パリの街は建築ラッシュに。石工など労働者が、フランスの地方、ベルギー、イタリアなどからパリへ集まってきた。労働者のための安宿が必要となり、市街などに違法建築ができ、そこに住むようになる。この改造によりパリの市域は2倍となり、それまで郊外だった18区モンマルトルに脚光が当たるようになった。モンマルトルは地価が安かったので、画家たちが集まり住みつくようになった。ピガール広場には、カフェ「ラ・モール」や「ヌーベル・アテネ」ができ、画家、ジャーナリスト、詩人などのたまり場に。ヌーヴェル・アテネにはモデルが集まるようになり、モデル市場になった。カフェのほか、キャバレー、ミュージックホールが繁栄し、芸術、印刷、ジャーナリズムが発展した。
アンリ・ド・トゥルーズ=ロートレック《個室にて(ラ・モールにて)》
1895年 油彩・カンヴァス 54.5x45cm
ロンドン、コートールド美術研究所
【ジャーナリストと芸術家たちが結びついたわけ】
キャバレーやミュージックホールなどは、今でいうプレス誌のような新聞を発行していた。「シャ・ノワール」がその先駆け。
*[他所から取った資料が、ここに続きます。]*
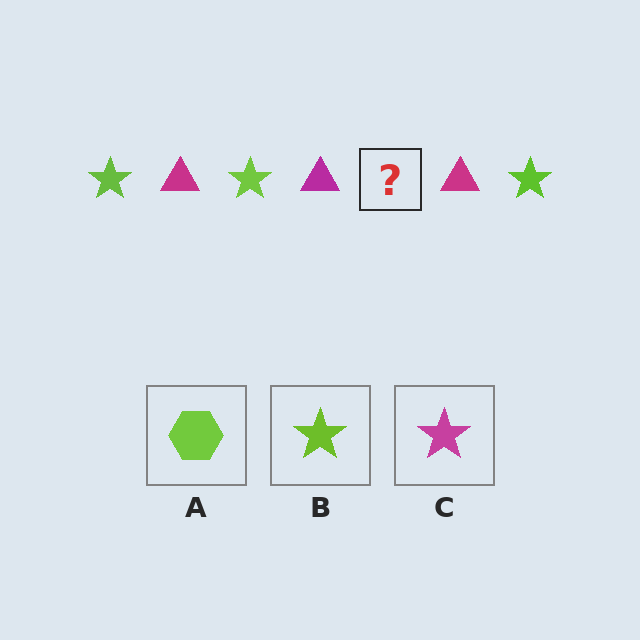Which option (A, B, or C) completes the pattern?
B.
ジャーナリストがモンマルトルに集まるように。それまでは、ジャーナリスト達はセーヌ川の対岸カルチェ・ラタンにいて、「ヒュミスト(冗談好き)」「デ・ザンコエラン(支離滅裂な人々)」などと呼ばれていた。
「シャ・ノワール」の店主ロドルフ・サリスは、開店にあたって、詩人のエミール・グドーにコンセプトを相談。グドーは、今のキャバレーなどの出し物は全然面白くない、俺たちの喋りのほうがずっと面白いから、客席が主体となるような店をやったらどうかと助言する。ロシュロワールにキャバレー「シャ・ノワール」を開店、大ヒットした。宣伝のために絵入り新聞を発行していた。
テオフィル・アレクサンドル・スタンラン
《高名な「シャ・ノワール」一座近日来演のポスター》
1896年、北海道立帯広美術館
歌手アリスティド・ブリュアンは下水道人夫の恰好をして、下層階級の俗語ばかりのシャンソンを歌っていた。ブリュアンはやがて自ら「ル・ミルリトン」を開業した。「ル・ミルリトン」でも新聞が発行された。ロートレックが「トレクロー」名義で絵を描いていた。
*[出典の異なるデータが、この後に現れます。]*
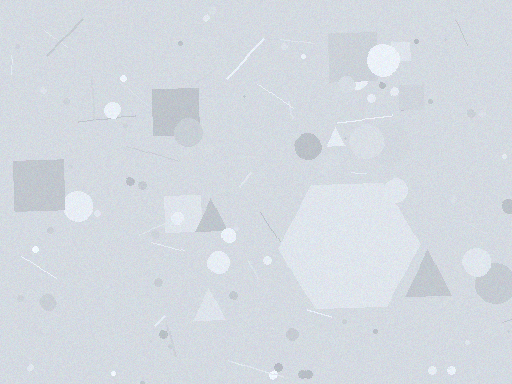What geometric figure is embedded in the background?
A hexagon is embedded in the background.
エリック・サティがピアノを弾き、アンリ・リヴィエールによる絵で影絵芝居を上演したりしていた。こうして、キャバレーで歌や芝居が上演されたり、絵入り新聞による需要が高くなり、ジャーナリスト、ライター、作詞家がモンマルトルに集まりだした。
このころ、ゼネフェルダーがリトグラフを発明。ポスターや新聞に活用された。ロートレックは、色や構図の制約を逆手にとり、新しい技法を生んだ。写真技術が登場するまで、リトグラフによるプリント芸術が開花した。
【花開くキャバレー、ミュージックホール文化】
「シャ・ノワール」に代表されるCafé Concertは、劇場とは違って、建物も椅子も粗末で、歌が好きな人が客層の中心。出し物はバラエティー中心で、いろいろな芸人が出演していた。
マネの絵で有名な「フォリー・ベルジェール」のようなミュージックホールは、もっと劇場に近いようなイメージで、客席が広く、娼婦が通路を歩きまわっていた。バラエティ・ショー、曲芸が中心だった。トランス・アトランティック、大西洋航路の発展もあり、アメリカから芸人がたくさんやってていた。日本の芸人もいたらしい。
エドゥアール・マネ《フォリー・ベルジェールのバー》
1882年 油彩 ロンドン、コートールド美術研究所
ムーラン・ド・ラ・ギャレットは健全なダンスホールだったが、「健全ではない」とのコンセプトのもと、ジドレールが「ムーラン・ルージュ」を開店した。ホール側が、プロではなく、ダンスのうまい普通の勤め人を用意し、ホールで躍らせた。バブル時代の日本のディスコみたいなイメージ。例えば、「骨なしバランタン」の異名をとったバランタン・デゾセなど。
カドリール・ナチュラリストを躍らせていた。当時の「ナチュラル」は、「エロい」の意味。エロいダンスばかりしている不健全なダンスホールということ。象の張りぼてがある中庭に娼婦を待たせておいた。娼婦は出入り自由にさせていた。モーパッサンの小説「ベラミ」のような感じ。
【パリのレズビアン文化】
モンパルナスには雑誌文化が生まれなかったが、モンマルトルでは集団芸術が記録に残った。カフェ「ラ・モール」には、クーリエ・フランセの編集の人々が集まっていた。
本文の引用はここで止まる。